I soon came upon a military complex, but the door was locked, so I had to hide in an underground maintenance tunnel until my adversaries arrived with Clare captive and in tow. After they made their way through the door, it was left unlocked, so I entered it posthaste. Upon entering the complex, I encountered my first security camera. Since it’s a 2D side-scroller, I couldn’t sneak past or around it Solid Snake-style, but instead I had to learn the importance of the sprint maneuver. I had to run for dear life, hopping over obstacles like crazy; once that alarm goes off, players have to find a safe hiding place to lay low until it dies down. Eventually I came upon an air vent, and in here my flashlight came in handy to illuminate my path.
Soon after I encountered the first combat scenario when I dropped into a room with several guards. There were boxes I ducked behind for cover, and then I unleashed my gunfire. The shooting was handled with the right analogue stick and very precision-based, and it gave the combat the stop-and-pop feel of a 3D shooter – say, for example, like Uncharted. After taking out a few guards with my gun, I got the chance to test out the melee combat, and it proved to be quite spectacular. As I laid waste to my enemies it was all portrayed in full 3D, although it was a little jarring at first when it switched back into 2D, given that I now knew about the hidden third dimension just waiting to pounce again, but this is in no way a bad thing; it just took a little getting used to after decades of 2D gaming that stayed strictly 2D.

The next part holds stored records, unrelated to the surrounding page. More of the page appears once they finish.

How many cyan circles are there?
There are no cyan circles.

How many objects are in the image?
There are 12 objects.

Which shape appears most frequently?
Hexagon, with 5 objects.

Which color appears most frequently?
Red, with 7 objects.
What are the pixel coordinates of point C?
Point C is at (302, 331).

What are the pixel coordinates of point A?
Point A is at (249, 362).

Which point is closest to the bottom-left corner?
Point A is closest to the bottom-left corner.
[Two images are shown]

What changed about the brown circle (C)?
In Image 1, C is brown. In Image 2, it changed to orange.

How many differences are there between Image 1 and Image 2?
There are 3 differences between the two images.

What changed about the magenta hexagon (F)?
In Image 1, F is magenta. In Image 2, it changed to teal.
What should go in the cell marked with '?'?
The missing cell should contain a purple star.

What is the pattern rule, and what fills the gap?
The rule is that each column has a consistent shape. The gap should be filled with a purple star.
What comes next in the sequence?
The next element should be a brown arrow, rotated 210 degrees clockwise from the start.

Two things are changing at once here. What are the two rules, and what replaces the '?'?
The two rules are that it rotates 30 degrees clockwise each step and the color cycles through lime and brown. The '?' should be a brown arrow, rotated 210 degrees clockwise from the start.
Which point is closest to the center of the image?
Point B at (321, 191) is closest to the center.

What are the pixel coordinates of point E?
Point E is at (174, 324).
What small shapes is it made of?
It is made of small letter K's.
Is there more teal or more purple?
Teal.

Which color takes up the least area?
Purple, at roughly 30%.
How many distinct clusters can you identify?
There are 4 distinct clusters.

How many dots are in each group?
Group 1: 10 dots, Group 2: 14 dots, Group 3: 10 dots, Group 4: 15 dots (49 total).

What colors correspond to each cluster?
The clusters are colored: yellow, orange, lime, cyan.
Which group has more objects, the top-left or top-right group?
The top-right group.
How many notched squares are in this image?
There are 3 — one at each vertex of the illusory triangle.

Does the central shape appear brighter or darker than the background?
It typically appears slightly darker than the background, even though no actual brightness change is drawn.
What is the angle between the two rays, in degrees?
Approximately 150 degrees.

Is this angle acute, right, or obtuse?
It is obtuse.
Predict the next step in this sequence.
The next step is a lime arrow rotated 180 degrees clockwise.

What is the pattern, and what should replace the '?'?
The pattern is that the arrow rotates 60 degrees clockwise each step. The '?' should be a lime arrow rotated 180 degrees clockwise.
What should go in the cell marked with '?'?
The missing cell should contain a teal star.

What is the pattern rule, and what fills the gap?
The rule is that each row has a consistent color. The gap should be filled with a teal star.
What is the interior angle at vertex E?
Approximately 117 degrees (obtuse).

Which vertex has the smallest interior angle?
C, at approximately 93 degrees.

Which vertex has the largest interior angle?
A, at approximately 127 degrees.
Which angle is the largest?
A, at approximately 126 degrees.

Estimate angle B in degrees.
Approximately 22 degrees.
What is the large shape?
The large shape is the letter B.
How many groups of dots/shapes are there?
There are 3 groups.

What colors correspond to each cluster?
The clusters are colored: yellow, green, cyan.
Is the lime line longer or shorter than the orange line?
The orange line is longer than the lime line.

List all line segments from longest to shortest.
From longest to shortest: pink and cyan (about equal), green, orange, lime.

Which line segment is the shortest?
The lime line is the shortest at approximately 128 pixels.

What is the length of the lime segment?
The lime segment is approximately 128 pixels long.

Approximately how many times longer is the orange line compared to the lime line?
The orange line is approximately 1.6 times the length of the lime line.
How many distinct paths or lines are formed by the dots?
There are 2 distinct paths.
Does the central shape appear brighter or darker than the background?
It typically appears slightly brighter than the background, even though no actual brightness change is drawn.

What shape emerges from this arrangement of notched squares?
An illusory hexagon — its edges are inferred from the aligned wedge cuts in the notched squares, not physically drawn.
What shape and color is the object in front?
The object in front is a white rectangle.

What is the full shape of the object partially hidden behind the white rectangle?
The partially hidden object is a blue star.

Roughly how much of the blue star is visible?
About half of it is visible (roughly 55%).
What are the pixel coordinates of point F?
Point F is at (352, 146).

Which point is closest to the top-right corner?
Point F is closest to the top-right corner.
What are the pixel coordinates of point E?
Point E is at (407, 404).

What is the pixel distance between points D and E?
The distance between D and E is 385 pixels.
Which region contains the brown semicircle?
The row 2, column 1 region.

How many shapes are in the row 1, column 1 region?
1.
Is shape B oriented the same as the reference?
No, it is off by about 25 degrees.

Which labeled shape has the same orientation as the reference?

The Metroid formula is a classic, and it’s gone a long way towards reinvigorating the Castlevania franchise, so it’s surprising that developers haven’t tried to borrow from it more often. By combining 2D gameplay with a 3D aesthetic and other aspects of 3D shooters, Shadow Complex is the embodiment of a “I can’t believe no-one thought of it before” idea that makes the world take notice. On the other hand, an exploration-heavy game like Shadow Complex will live or die based on its level design, something that was hard to gage from a meager eight-minute demo, especially when the full game is estimated to be between 10 and 14 hours long. Nonetheless, based on my time with it, Shadow Complex has all the assets to be one of the biggest surprise hits of the year.
We’ll find out for sure when it releases later this summer on Xbox Live Arcade.